Public API
Neighborhood.jl is a Julia package that provides a unified interface for doing neighbor searches in Julia. This interface is described in this page.
Search Structures
Neighborhood.searchstructure — Functionsearchstructure(S, data, metric; kwargs...) → ssCreate a search structure ss of type S (e.g. KDTree, BKTree, VPTree etc.) based on the given data and metric. The data types and supported metric types are package-specific, but typical choices are subtypes of <:Metric from Distances.jl. Some common metrics are re-exported by Neighborhood.jl.
All currently supported search structures are:
BruteForce KDTree
The following functions are defined for search structures:
Neighborhood.datatype — Functiondatatype(::Type{S}) :: TypeGet the type of the data points (arguments to the metric function) of a search struture of type S.
Neighborhood.getmetric — Functiongetmetric(ss)Get the metric function used by the search structure ss.
Search functions
Neighborhood.search — Functionsearch(ss, query, t::SearchType [, skip]; kwargs... ) → idxs, dsPerform a neighbor search in the search structure ss for the given query with search type t (see SearchType). Return the indices of the neighbors (in the original data) and the distances from the query.
Optional skip function takes as input the index of the found neighbor (in the original data) skip(i) and returns true if this neighbor should be skipped.
Package-specific keywords are possible.
Neighborhood.isearch — Functionisearch(args...; kwargs... ) → idxsSame as search but only return the neighbor indices.
Neighborhood.inrange — Functioninrange(ss, query, r::Real [, skip]; kwargs...)search for WithinRange(r) search type.
Neighborhood.knn — Functionknn(ss, query, k::Int [, skip]; kwargs...)search for NeighborNumber(k) search type.
Search types
Neighborhood.SearchType — TypeSupertype of all possible search types of the Neighborhood.jl common API.
Neighborhood.WithinRange — TypeWithinRange(r::Real) <: SearchTypeSearch type representing all neighbors with distance ≤ r from the query (according to the search structure's metric).
Neighborhood.NeighborNumber — TypeNeighborNumber(k::Int) <: SearchTypeSearch type representing the k nearest neighbors of the query (or approximate neighbors, depending on the search structure).
Bulk searches
Some packages support higher performance when doing bulk searches (instead of individually calling search many times).
Neighborhood.bulksearch — Functionbulksearch(ss, queries, t::SearchType [, skip]; kwargs... ) → vec_of_idxs, vec_of_dsSame as search but many searches are done for many input query points.
In this case skip takes two arguments skip(i, j) where now j is simply the index of the query that we are currently searching for (j is the index in queries and goes from 1 to length(queries)).
Neighborhood.bulkisearch — Functionbulkisearch(ss, queries, t::SearchType [, skip]; kwargs... ) → vec_of_idxsSame as bulksearch but return only the indices.
Brute force searches
The BruteForce "search structure" performs a linear search through its data array, calculating the distance from the query to each data point. This is the slowest possible implementation but can be used to check results from other search structures for correctness. The Neighborhood.bruteforcesearch function can be used instead without having to create the search structure.

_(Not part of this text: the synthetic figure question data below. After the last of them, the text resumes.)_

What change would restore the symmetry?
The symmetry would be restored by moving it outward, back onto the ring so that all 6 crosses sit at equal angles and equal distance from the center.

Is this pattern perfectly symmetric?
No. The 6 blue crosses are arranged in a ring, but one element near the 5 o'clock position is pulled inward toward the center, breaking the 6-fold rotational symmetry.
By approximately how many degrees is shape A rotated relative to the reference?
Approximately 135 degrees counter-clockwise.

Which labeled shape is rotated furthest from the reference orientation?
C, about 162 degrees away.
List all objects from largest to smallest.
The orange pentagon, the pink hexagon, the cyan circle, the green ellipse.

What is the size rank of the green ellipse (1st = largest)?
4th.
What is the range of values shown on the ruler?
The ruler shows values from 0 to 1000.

Neighborhood.bruteforcesearch — Functionbruteforcesearch(data, metric, query, t::SearchType[, skip])Perform a brute-force search of type t against data array data (by calculating the metric for query and and every point in data).

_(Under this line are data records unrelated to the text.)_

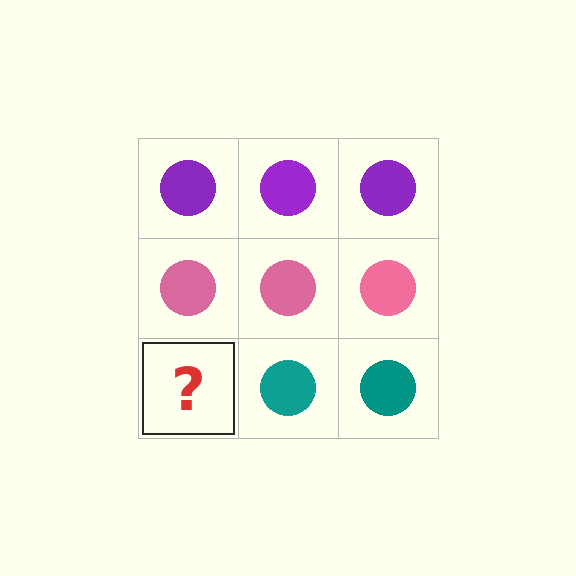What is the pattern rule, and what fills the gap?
The rule is that each row has a consistent color. The gap should be filled with a teal circle.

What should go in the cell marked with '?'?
The missing cell should contain a teal circle.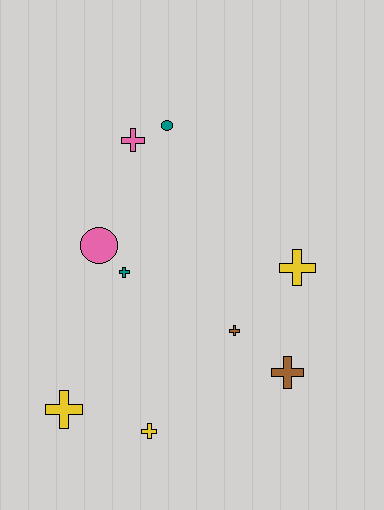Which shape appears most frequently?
Cross, with 7 objects.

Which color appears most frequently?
Yellow, with 3 objects.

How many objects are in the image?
There are 9 objects.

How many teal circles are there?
There is 1 teal circle.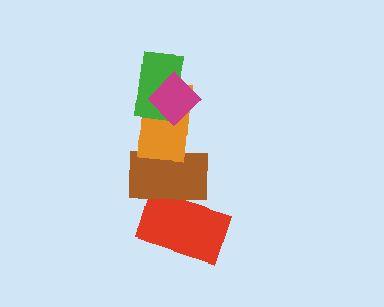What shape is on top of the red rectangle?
The brown rectangle is on top of the red rectangle.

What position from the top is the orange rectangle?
The orange rectangle is 3rd from the top.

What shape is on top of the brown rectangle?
The orange rectangle is on top of the brown rectangle.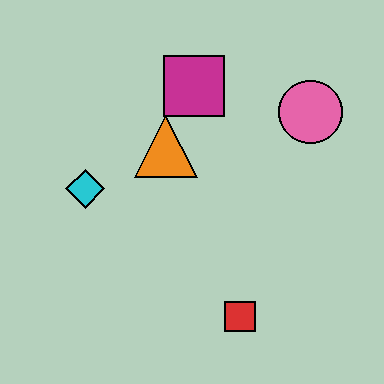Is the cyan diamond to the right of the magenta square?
No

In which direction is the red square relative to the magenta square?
The red square is below the magenta square.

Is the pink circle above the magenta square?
No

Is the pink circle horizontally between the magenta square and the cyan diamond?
No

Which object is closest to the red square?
The orange triangle is closest to the red square.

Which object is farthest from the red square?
The magenta square is farthest from the red square.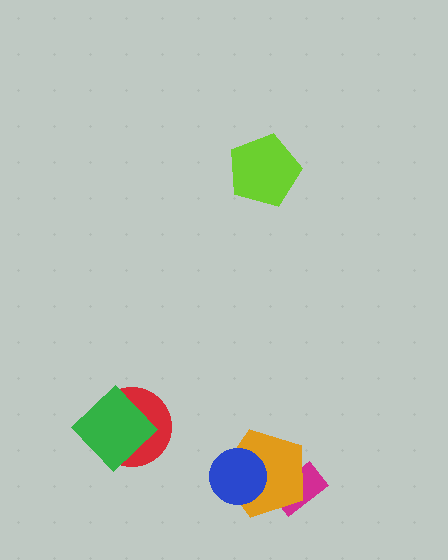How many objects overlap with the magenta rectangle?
1 object overlaps with the magenta rectangle.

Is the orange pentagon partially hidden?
Yes, it is partially covered by another shape.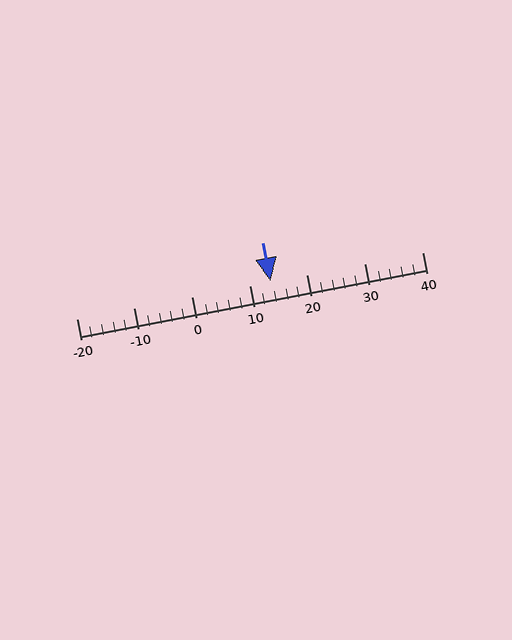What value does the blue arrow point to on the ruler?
The blue arrow points to approximately 14.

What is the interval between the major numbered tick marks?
The major tick marks are spaced 10 units apart.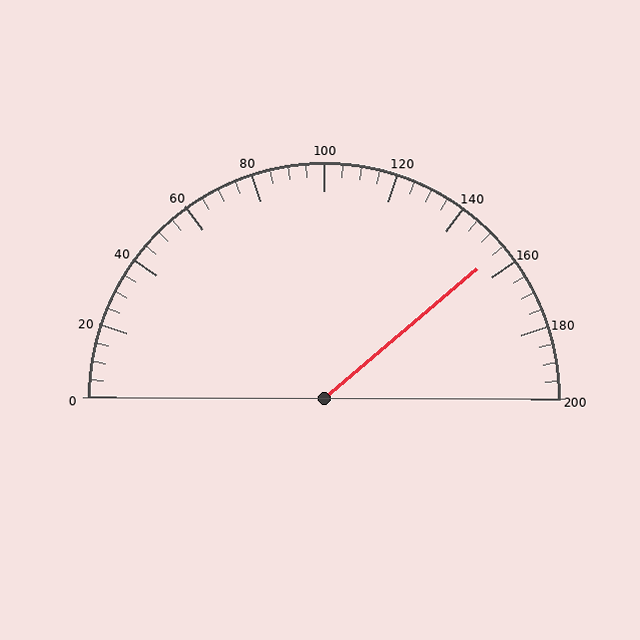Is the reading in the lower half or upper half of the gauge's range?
The reading is in the upper half of the range (0 to 200).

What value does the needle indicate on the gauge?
The needle indicates approximately 155.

Neighborhood.BruteForce — TypeBruteForceA "search structure" which simply performs a brute-force search through the entire data array.
Theiler window
Neighborhood.Theiler — TypeTheiler(w::Int, nidxs = nothing)Struct that generates skip functions representing a Theiler window of size w ≥ 0. This is useful when the query of a search is also part of the data used to create the search structure, typical in timeseries analysis. In this case, you do not want to find the query itself as its neighbor, and you typically want to avoid points with indices very close to the query as well. Giving w=0 excludes the query itself as its neighbor, see the boolean expressions below.
Let theiler = Theiler(w). Then, theiler by itself can be used as a skip function in bulksearch, because theiler(i, j) ≡ abs(i-j) ≤ w. In addition, if the given argument nidxs is not nothing, then theiler(i, j) ≡ abs(i-nidxs[j]) ≤ w. (useful to give as nidxs the indices of the queries in the original data)
However theiler can also be used in single searches. theiler(n) (with one argument) generates the function i -> abs(i-n) ≤ w. So theiler(n) can be given to search as the skip argument. Notice that theiler is an instance of Theiler, and in summary you'd have to do Theiler(w)(n) and give that to search.